Stop-motion animation

In the old days before annual passes, leaving Disneyland at the end of an exhausting but wonderful trip was like carrying an anvil all the way down the middle of Main Street, U.S.A.

Once Jack Wagner intoned that the Magic Kingdom had ended its normal operating day, a slow tide of humanity began sweeping you along toward Town Square and the parking lot beyond. No more time to scramble around Tom Sawyer's Island, explore liquid space, or sail with the wildest crew that ever sacked the Spanish main. Step by step, you moved along, the distance between you and the family car decreased, and the time until the next visit seemed too vast to comprehend.

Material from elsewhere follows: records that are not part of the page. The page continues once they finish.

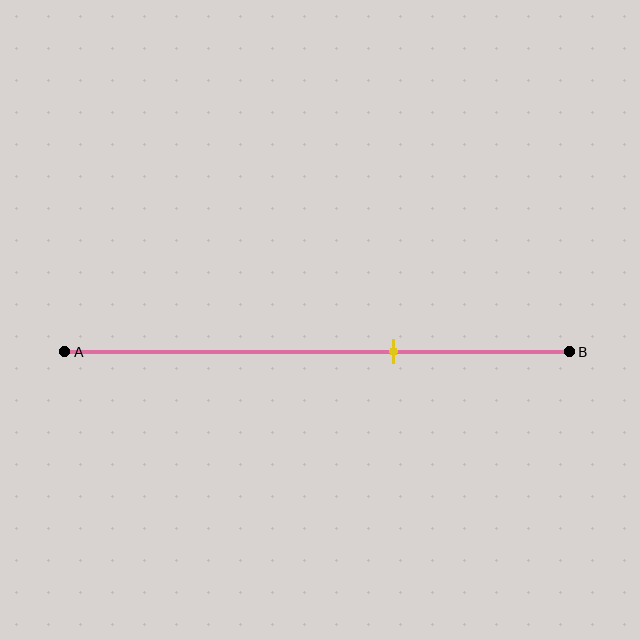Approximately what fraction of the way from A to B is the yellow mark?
The yellow mark is approximately 65% of the way from A to B.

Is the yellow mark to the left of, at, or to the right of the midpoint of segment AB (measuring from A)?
The yellow mark is to the right of the midpoint of segment AB.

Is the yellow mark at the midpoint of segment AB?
No, the mark is at about 65% from A, not at the 50% midpoint.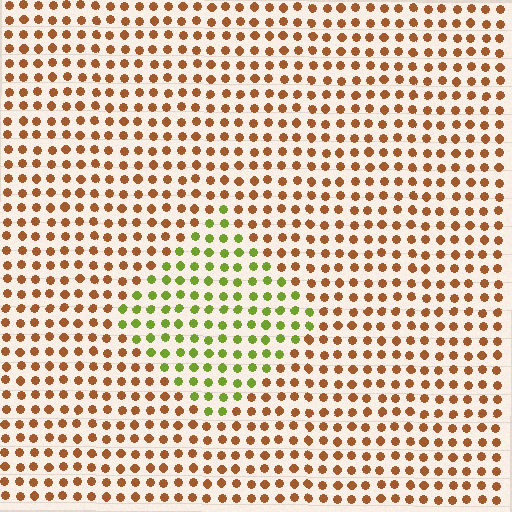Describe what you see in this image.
The image is filled with small brown elements in a uniform arrangement. A diamond-shaped region is visible where the elements are tinted to a slightly different hue, forming a subtle color boundary.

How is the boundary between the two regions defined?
The boundary is defined purely by a slight shift in hue (about 63 degrees). Spacing, size, and orientation are identical on both sides.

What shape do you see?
I see a diamond.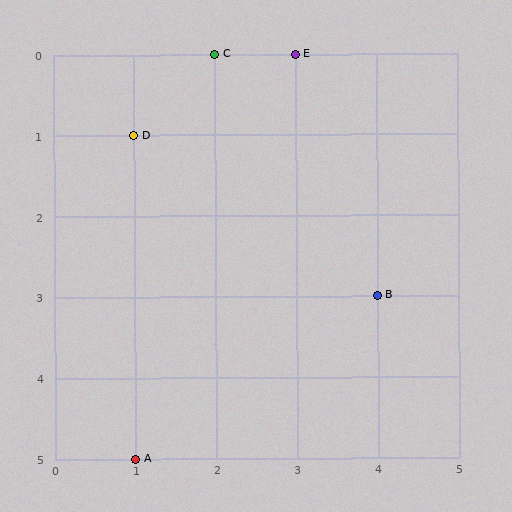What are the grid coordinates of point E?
Point E is at grid coordinates (3, 0).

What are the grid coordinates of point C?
Point C is at grid coordinates (2, 0).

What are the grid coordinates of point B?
Point B is at grid coordinates (4, 3).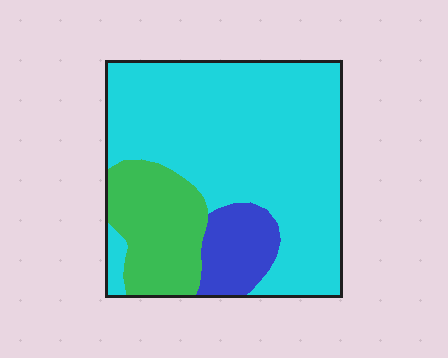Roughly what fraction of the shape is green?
Green covers around 20% of the shape.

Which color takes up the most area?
Cyan, at roughly 70%.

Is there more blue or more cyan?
Cyan.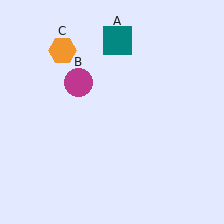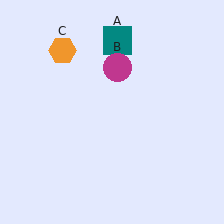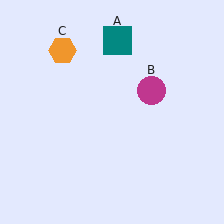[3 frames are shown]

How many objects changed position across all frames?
1 object changed position: magenta circle (object B).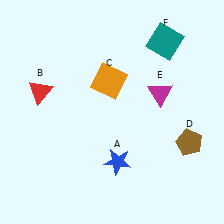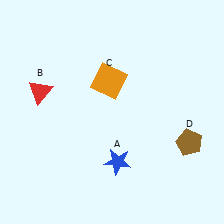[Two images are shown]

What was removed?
The magenta triangle (E), the teal diamond (F) were removed in Image 2.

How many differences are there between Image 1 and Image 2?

As a balloon vender in the 80's on Main Street while the current of guests flowed slowly around me, I was one stopping point before the portals leading back into the "real world." Like drifting leaves against a rock, guests would collect, asking for a red one, blue, two yellows and a pink—whatever colors of helium-filled Mickey Mouse magic appealed most. With the transaction completed, the current swept them away, outside the berm and into the Anaheim night.

The other stopping points were called Guides I and II, the souvenir stands at either side of Town Square. These little places were less than shops, but they were stocked with all kinds of Disneyland items. If balloon venders were rocks in the river of humanity draining out of the Park, the stands were more like fallen logs. Eventually the drifting flotsam swept by, but it took longer to get around the obstacle.

Postcards (five cents each) spun in racks out front. Stuffed characters lined the back walls. The counters held pinback buttons, charm bracelets, pencil cases, suckers, push puppets, key chains, spoons, ash trays, salt and pepper shakers, thimbles, playing cards, bumper stickers, those liquid-filled pens that had the monorail, or a Skyway bucket, or the Mark Twain gliding along on a piece of clear plastic, pennants...

and flip books like the one above, in which Pluto chases his tail as the pages fall. I think that it cost about a dollar. A classic little handful of Disney animation. It stopped me on the way home, nearly forty years ago, then drifted out of the main gate turnstile with me.

I probably fell asleep watching it in the back of the car on the long freeway ride home. I'm about to do almost the same thing now—with the same happy feeling as I watch the drawings start to come alive.